Over decades of conflict and instability, the border town of Torkham, one of the main crossing points between Afghanistan and Pakistan, has found a way to endure and to profit. Even as the Taliban swept across Afghanistan in August of last year, seizing major roads and border crossings on their way to Kabul, Torkham was closed to traffic for just hours. Despite the chaos in Afghanistan, state agencies and chambers of commerce in both countries worked together to ensure that cross-border trade through this vital gateway would continue.
Conflicts in border areas are prevalent across South and Southeast Asia, and they are some of the most challenging environments to navigate, owing to both their remoteness from the centers of national political power and the clash of local, national, and regional interests. Borders are where the competing interests of neighboring states collide, but they remain highly dependent on the cooperative flow of trade and the movement of people, creating inevitable tensions.
How these tensions can descend into violent conflict, and the durability of border towns like Torkham, are the focus of, Border Towns, Markets, and Conflict, a new report from the XCEPT programme. The report examines the unique dynamics at work in six border towns within some of the most intractable conflicts in Asia, the Middle East, and Africa. While these regional conflicts are notorious for their levels of violence and the suffering of the local populations, these border towns highlight the complexity of modern conflicts and the role that continuing cross-border trade can play in providing a modicum of stability.

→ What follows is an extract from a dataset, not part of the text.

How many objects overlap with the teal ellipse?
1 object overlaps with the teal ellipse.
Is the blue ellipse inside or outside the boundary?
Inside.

Borders are about control and security, but also about flows and movement, creating a paradox for governance of conflict-affected regions. Over the past five years, Pakistan has sought to stabilize its border with Afghanistan through a series of overlapping security and governance initiatives. Responding to high levels of militancy and the cross-border flow of weapons and contraband, it has pursued an aggressive counterterrorism strategy while also garrisoning border gates, expanding customs and immigration facilities, and fencing almost all of the 2,600km Afghanistan-Pakistan border.

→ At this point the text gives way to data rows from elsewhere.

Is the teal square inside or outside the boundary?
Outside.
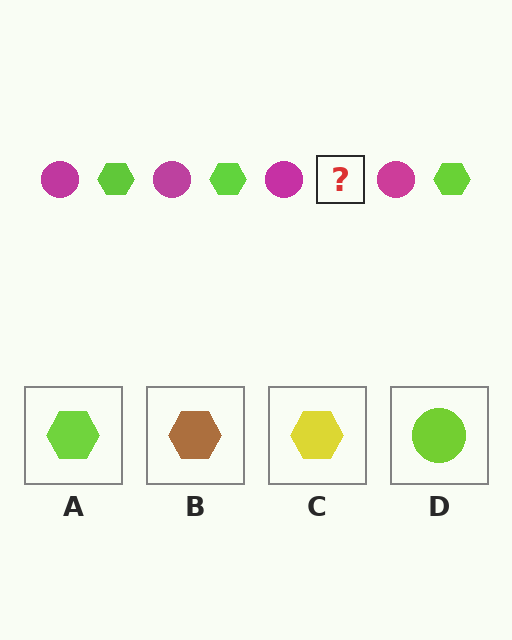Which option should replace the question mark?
Option A.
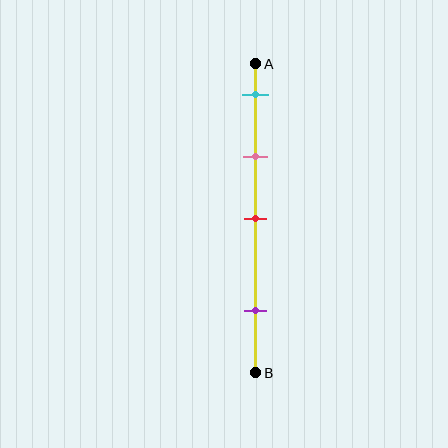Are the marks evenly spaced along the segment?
No, the marks are not evenly spaced.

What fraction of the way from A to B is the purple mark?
The purple mark is approximately 80% (0.8) of the way from A to B.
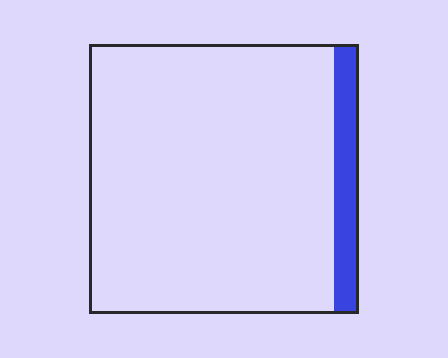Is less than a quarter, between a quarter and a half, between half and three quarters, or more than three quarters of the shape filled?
Less than a quarter.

At the same time, Islamabad has strengthened its rule over its border regions, folding the erstwhile Federally Administered Tribal Areas into the province of Khyber Pakhtunkhwa, and replacing customary practices with state-run governance and judicial systems. Altogether these efforts have shown some success in improving regional governance and security, but the instability that followed the Taliban’s takeover in August has contributed to an increase in violence in the past 12 months.

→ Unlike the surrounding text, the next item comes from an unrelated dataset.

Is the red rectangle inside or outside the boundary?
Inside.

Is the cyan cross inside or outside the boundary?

These dynamics are covered in detail by Azeema Cheema, director of research and strategy at Verso Consulting in Pakistan, in the opening chapter of the new report. While writing about the changing security and trade environment at Torkham, she also highlights the uneven and often negative effects on local communities of Pakistan’s efforts to secure and formalize trade along its border.
In Pakistan and many other cases, national policies threaten local communities in volatile border areas. Expanded border infrastructure, the closing of border bazaars, and limitations on the free movement of laborers across the border damage local livelihoods, leading to clashes with the government and protests over compensation. Afghan communities that rely on cross-border mobility for job opportunities, healthcare, education, and family visits on the Pakistani side of the border have been hit particularly hard.
These effects add up to a set of enduring grievances with Islamabad, and feature in the narratives of militant groups who continue to resist the expansion of state control. The paradox, then, is that while Pakistan’s security efforts have sought to stabilize its border, in many areas they have produced the opposite outcome, and are leading in the longer term to an increased risk of instability and violence.
Similar trends are observable along the Myanmar-Thailand border in the town of Shwe Kokko, featured in the final chapter of the report, where a new commercial development consisting of a hotel and casino complex is being built in the jungle by the Karen Border Guard Force (BGF), a local militia group that is a key ally of the Myanmar army. In an area that has experienced decades of conflict, a long-running, informal pact has allowed the army to extend its control over locally contested territory while offering the BGF nearly free rein on illicit economic activity, including gambling and smuggling.
While this arrangement benefits armed elites, author Naw Betty Han highlights the marginalization and violence experienced by local populations—a situation that has deteriorated since the military takeover in February 2021 with growing allegations of human trafficking and sexual exploitation. At the same time, the BGF has been at the frontlines of the new cycle of conflict, fighting alongside the Myanmar army against prodemocracy armed groups based in the border area.
Situations like those in Torkham and Shwe Kokko, where trade, conflict, and state intervention interact, can also be found in the report’s other four chapters, which cover Makha in Yemen; Sarmada, Syria; and Maiwut and the Northern Bahr el-Ghazal region in South Sudan. Together they point to the complexity of conflict-affected border regions and the perverse effects on local populations caught in the middle.
One highlight of the report is that it champions the voices of local populations: seven of the eight authors are nationals of the countries they write about, and all six case studies involve on-the-ground research and insights. Working with local researchers is a core component of the project, and the report emphasizes the importance of this approach for building a more complete understanding of the causes and consequences of conflict. Engaging local residents, who live in and intimately understand these conflict zones, is an essential strategy for achieving equitable development in conflict-affected border areas.